WASHINGTON – With the clock ticking down on the Tax Cuts and Jobs Act, House Republicans in the Ways and Means Committee doubled down Tuesday on demanding a permanent extension of the tax cuts.
“As of today, we have only 142 legislative days before taxes will go up for every single American if Congress fails to act,” Rep. Smith (R-Mo.) said to begin the committee hearing. “One year from now, the paychecks of every working American will look a lot different as on average, their taxes will go up 22%.”
Republicans and Democrats sparred over whether the tax cuts positively affected working families and small businesses during the hearing “The Need to Immediately Make Permanent Trump Tax Cuts for Working Families and Small Businesses.” American citizens, across nearly all income levels, could see changes to their taxes depending on how the new Congress resolves this dispute.
Key provisions of the act – such as a doubling of the standard deduction, expansion of the child tax credit and lower individual tax rates – are set to expire Dec. 31, 2025.
House Democrats disputed the claim that the tax cuts served working and middle-class individuals. Democrat representatives argued these previous tax cuts skewed toward aiding the wealthiest Americans and corporations. The act permanently cut the corporate tax rate to 21% from 35%. Additionally, after-tax income rose by 3.4% for the top 1% of Americans compared to a change of 0.4% in after-tax income for the lowest quintile of Americans, according to the Brookings Institution.
“Republicans claim those tax cuts ‘trickle down’ to everyone else but slashing the corporate income tax only further lined the pockets of billionaires, executives and shareholders,” Rep. Sanchez (D-Ca.) said. “Republicans love to claim that they are helping working families but the fact of the matter is, under their policies, working families only get the crumbs.”
Republican lawmakers pushed back by asserting the corporate tax cuts created more jobs for working and middle-class individuals. Losing the tax cuts would eliminate many of those jobs. According to Smith, five million jobs were created in the two years following the tax cuts.

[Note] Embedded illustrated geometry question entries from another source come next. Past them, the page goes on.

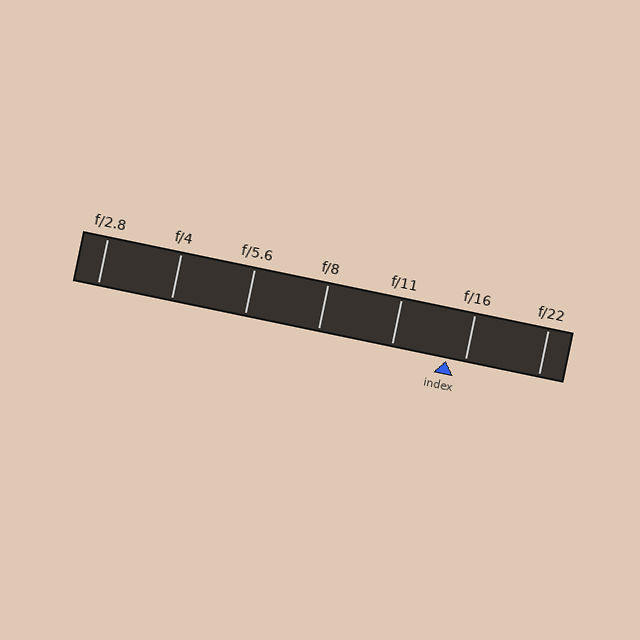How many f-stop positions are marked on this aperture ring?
There are 7 f-stop positions marked.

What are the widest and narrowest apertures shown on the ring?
The widest aperture shown is f/2.8 and the narrowest is f/22.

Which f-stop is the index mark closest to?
The index mark is closest to f/16.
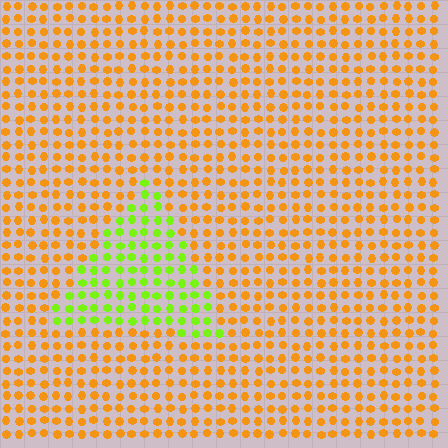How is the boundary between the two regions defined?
The boundary is defined purely by a slight shift in hue (about 59 degrees). Spacing, size, and orientation are identical on both sides.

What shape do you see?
I see a triangle.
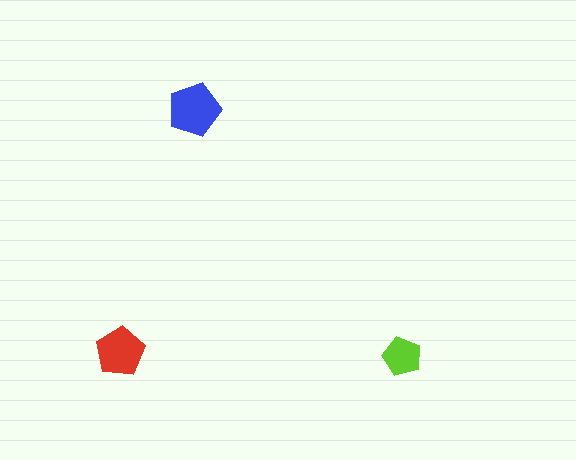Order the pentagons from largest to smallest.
the blue one, the red one, the lime one.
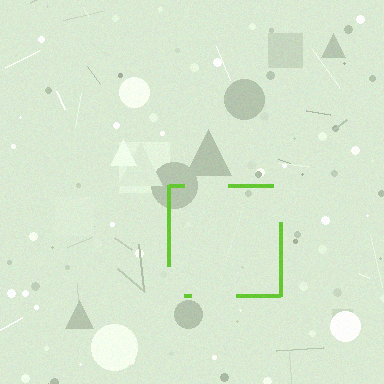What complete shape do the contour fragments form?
The contour fragments form a square.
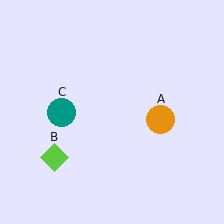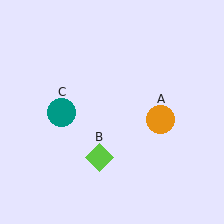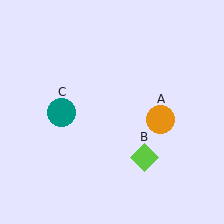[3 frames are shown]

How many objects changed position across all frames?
1 object changed position: lime diamond (object B).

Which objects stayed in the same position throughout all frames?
Orange circle (object A) and teal circle (object C) remained stationary.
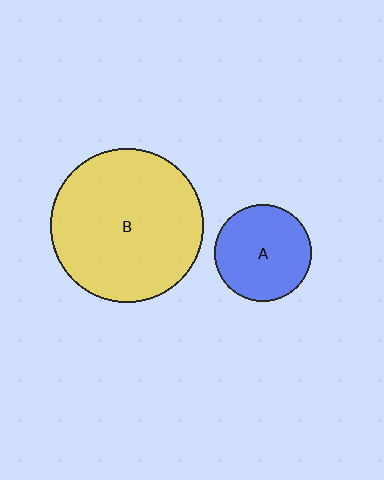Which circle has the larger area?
Circle B (yellow).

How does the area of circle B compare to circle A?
Approximately 2.5 times.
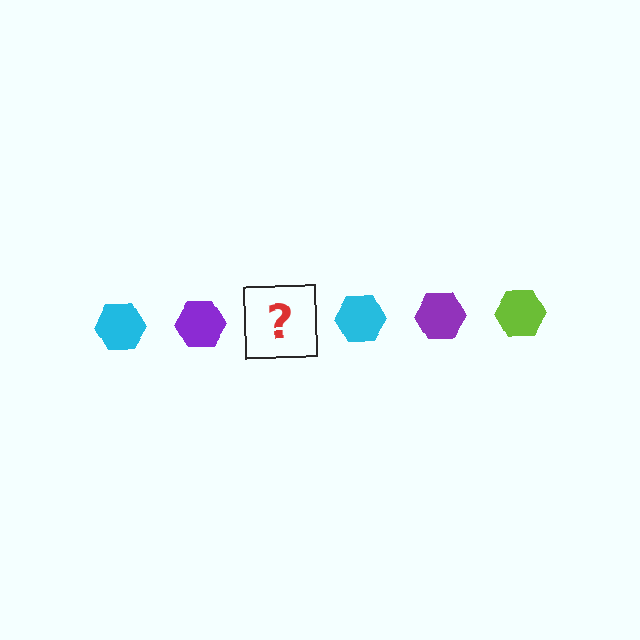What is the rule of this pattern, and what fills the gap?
The rule is that the pattern cycles through cyan, purple, lime hexagons. The gap should be filled with a lime hexagon.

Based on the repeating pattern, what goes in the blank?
The blank should be a lime hexagon.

The national deficit was another focus of Democrat lawmakers during the hearing. Rep. Neal (D-Ma.) cited that making the tax cuts permanent would add $4.6 trillion in debt over the next 10 years. Brendan Duke, the senior director for economic policy at the Center for American Progress, said that the future cost of the tax cuts could be cut by more than half by not continuing the tax cuts for the top 2%.

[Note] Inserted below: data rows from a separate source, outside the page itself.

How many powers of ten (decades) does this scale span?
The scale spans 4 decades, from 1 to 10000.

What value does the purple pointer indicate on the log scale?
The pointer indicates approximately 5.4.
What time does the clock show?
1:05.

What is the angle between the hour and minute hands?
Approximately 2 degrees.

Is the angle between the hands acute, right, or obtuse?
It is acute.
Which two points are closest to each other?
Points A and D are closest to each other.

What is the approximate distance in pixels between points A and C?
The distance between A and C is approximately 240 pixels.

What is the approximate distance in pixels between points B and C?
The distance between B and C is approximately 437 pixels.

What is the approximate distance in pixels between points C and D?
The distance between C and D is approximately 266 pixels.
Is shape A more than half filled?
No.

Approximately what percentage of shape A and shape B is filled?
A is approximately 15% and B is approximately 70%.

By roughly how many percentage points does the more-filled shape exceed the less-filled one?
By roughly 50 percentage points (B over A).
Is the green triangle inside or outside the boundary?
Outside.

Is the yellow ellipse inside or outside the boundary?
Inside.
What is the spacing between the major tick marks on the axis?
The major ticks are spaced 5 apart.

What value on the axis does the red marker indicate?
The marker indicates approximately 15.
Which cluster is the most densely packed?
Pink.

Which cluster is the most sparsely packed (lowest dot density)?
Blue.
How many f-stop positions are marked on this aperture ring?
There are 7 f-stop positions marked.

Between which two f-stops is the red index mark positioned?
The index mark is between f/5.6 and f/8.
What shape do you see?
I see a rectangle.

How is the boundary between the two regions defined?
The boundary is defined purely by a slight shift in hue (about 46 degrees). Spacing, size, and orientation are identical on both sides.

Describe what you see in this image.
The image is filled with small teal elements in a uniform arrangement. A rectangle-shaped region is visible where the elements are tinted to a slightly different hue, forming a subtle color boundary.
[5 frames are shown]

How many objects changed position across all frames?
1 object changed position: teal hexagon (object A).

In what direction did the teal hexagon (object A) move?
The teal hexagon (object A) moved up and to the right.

Democrats warned that the loss in revenue from extending the tax cuts could require Congress to cut spending for federal programs such as Medicare and Social Security. William Gale, the co-director of the Urban-Brookings Tax Policy Center, told Medill News Service that low-income households would be more economically hurt by potential spending cuts to federal programs than the benefit they would receive from the reduction in their taxes.

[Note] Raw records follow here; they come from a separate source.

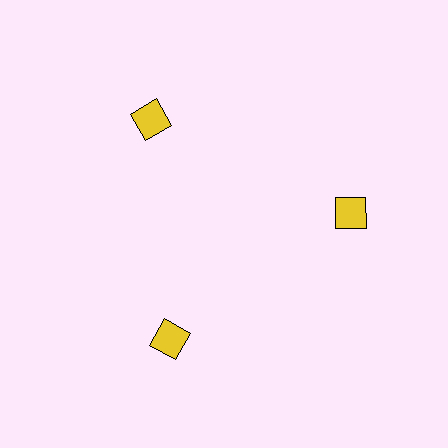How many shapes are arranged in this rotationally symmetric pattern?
There are 3 shapes, arranged in 3 groups of 1.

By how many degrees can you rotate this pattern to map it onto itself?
The pattern maps onto itself every 120 degrees of rotation.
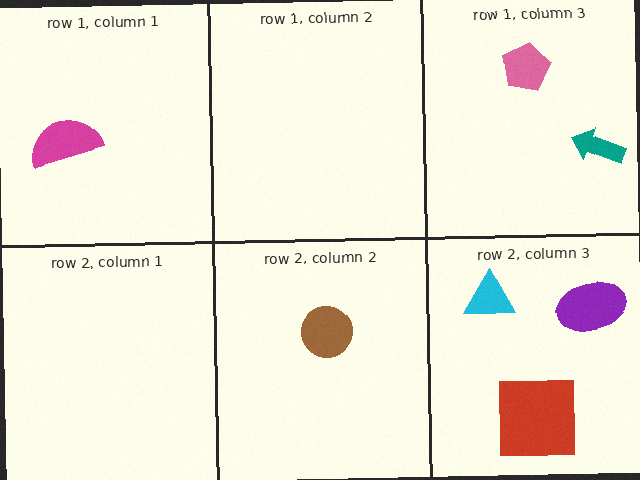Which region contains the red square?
The row 2, column 3 region.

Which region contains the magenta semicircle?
The row 1, column 1 region.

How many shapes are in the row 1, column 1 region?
1.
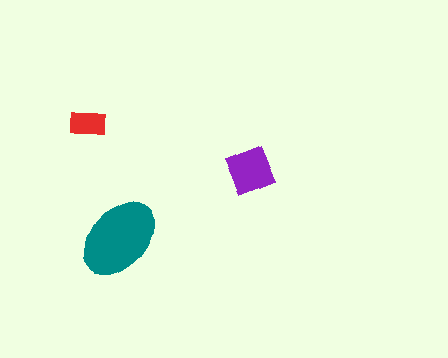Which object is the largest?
The teal ellipse.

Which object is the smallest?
The red rectangle.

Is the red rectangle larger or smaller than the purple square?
Smaller.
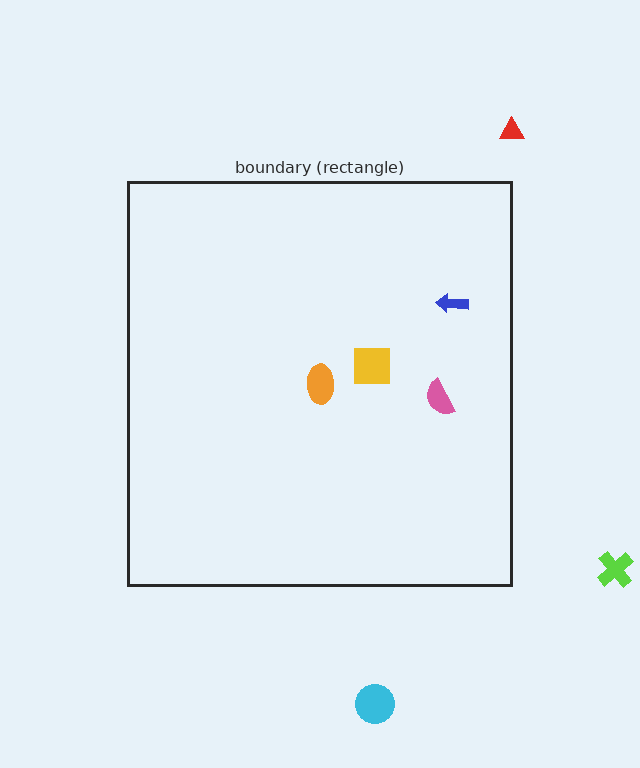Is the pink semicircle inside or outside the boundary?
Inside.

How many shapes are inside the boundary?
4 inside, 3 outside.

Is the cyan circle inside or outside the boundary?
Outside.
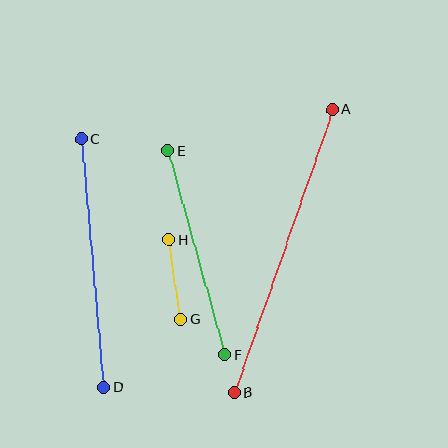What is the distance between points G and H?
The distance is approximately 80 pixels.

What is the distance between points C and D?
The distance is approximately 249 pixels.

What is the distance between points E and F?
The distance is approximately 212 pixels.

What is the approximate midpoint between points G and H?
The midpoint is at approximately (175, 280) pixels.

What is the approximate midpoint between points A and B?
The midpoint is at approximately (283, 251) pixels.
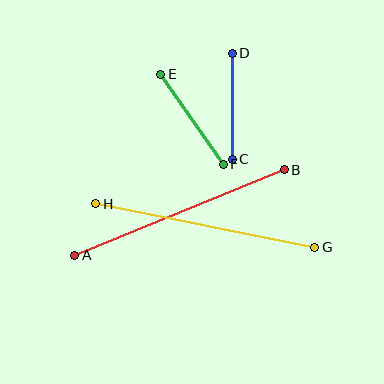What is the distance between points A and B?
The distance is approximately 226 pixels.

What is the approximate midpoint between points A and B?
The midpoint is at approximately (179, 212) pixels.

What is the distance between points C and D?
The distance is approximately 106 pixels.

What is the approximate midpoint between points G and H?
The midpoint is at approximately (205, 226) pixels.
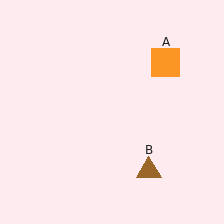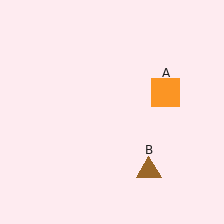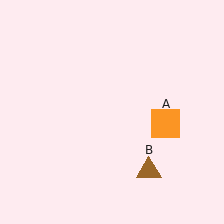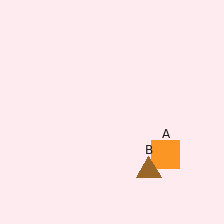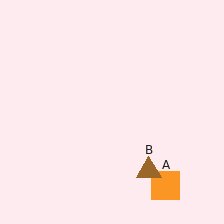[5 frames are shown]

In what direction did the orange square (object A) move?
The orange square (object A) moved down.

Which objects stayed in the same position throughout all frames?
Brown triangle (object B) remained stationary.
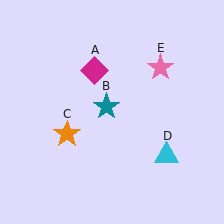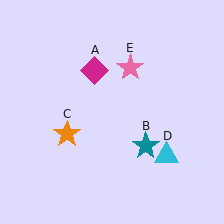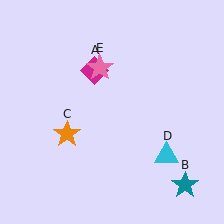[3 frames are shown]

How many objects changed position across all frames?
2 objects changed position: teal star (object B), pink star (object E).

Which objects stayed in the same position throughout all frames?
Magenta diamond (object A) and orange star (object C) and cyan triangle (object D) remained stationary.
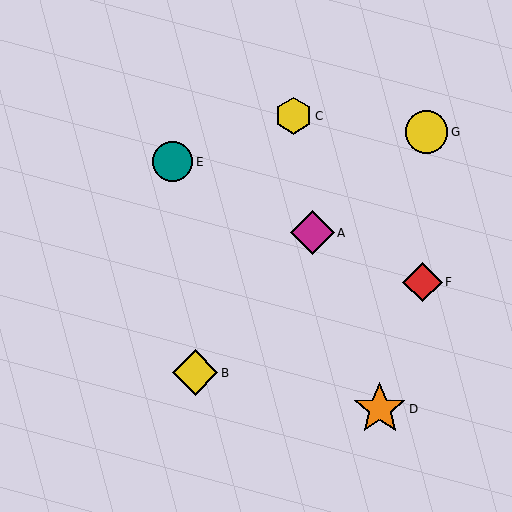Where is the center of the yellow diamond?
The center of the yellow diamond is at (195, 373).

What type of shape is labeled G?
Shape G is a yellow circle.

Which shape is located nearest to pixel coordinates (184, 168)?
The teal circle (labeled E) at (173, 162) is nearest to that location.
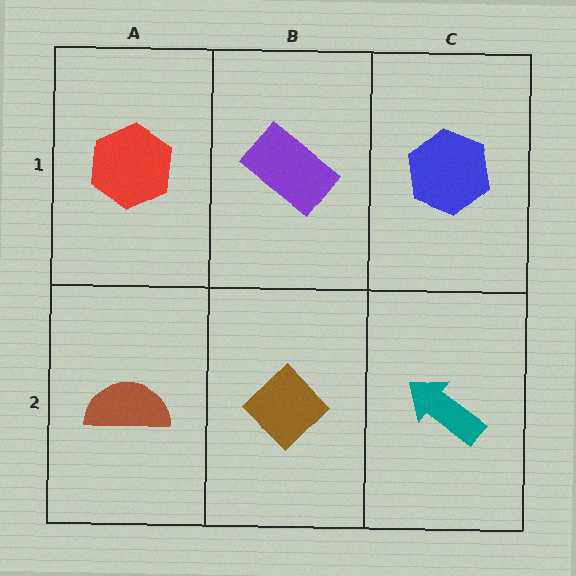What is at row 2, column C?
A teal arrow.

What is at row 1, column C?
A blue hexagon.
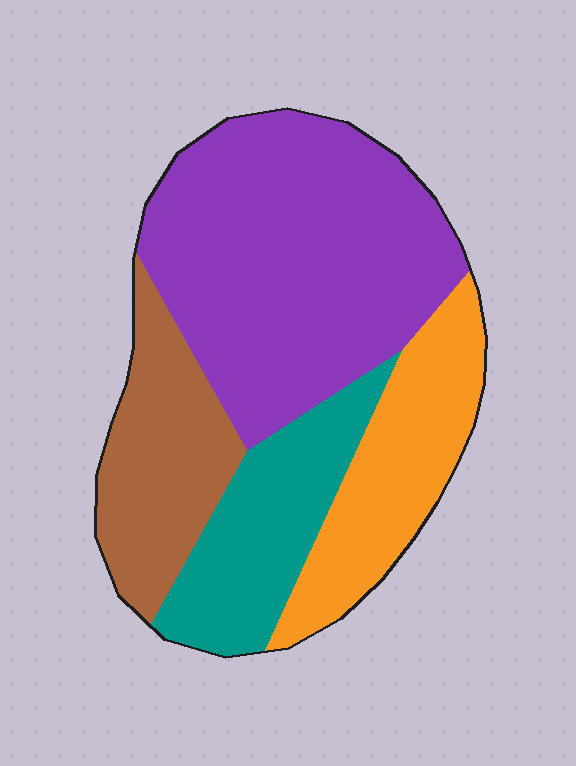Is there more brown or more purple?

During the hearing, Republican representatives probed the witnesses representing small businesses with questions about how the act helped them. Rep. Buchanan (R-Fla.), in his question to Silver, stressed the importance of the way the act allows businesses to fully deduct the cost of new investments from their taxable income.
Earlier this month, Buchanan introduced a bill to the House to make sections of the Tax Cuts and Jobs Act that impact individuals, families and small businesses permanent.
“The TCJA was rocket fuel for the American economy,” Buchanan said.